The clock in the station read 2:00 AM as Zhiqing stepped out of the police station, her steps echoing down the quiet, dimly lit hallway. The night was heavy with tension, the hum of the station's fluorescent lights the only sound beside the muffled voices of officers.

Outside the station, the air was cool and still. The streets were deserted, save for the occasional passing car.

Zhiqing, without so much as a glance at the darkened sky above, adjusted her sleek black sunglasses, despite the late hour, and gave the night a cold, calculated smile. She was a woman who had just withstood a storm and came out unscathed.

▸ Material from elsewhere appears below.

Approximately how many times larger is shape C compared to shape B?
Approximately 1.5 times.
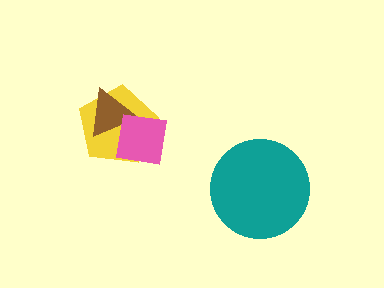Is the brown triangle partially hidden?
Yes, it is partially covered by another shape.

As the heavy doors of the station opened with a faint creak, the cool night air rushed in, but Zhiqing remained composed, her posture perfect. She walked out with the same poise, her every step sharp and deliberate, as if she were walking on a red carpet, not in the midst of an investigation.

Du Xiaoman and Song Xi quickly caught up, walking briskly to keep up with her. Zhiqing didn't flinch as the cameras from a few remaining reporters flickered in the distance, still stationed outside the station, hoping for any glimpse of a headline-worthy moment.

She settled into the car, the door closing softly behind her. The night seemed to exhale around her, and she sank back into her seat, her hand resting briefly on the window as if to close off the world for just a moment longer.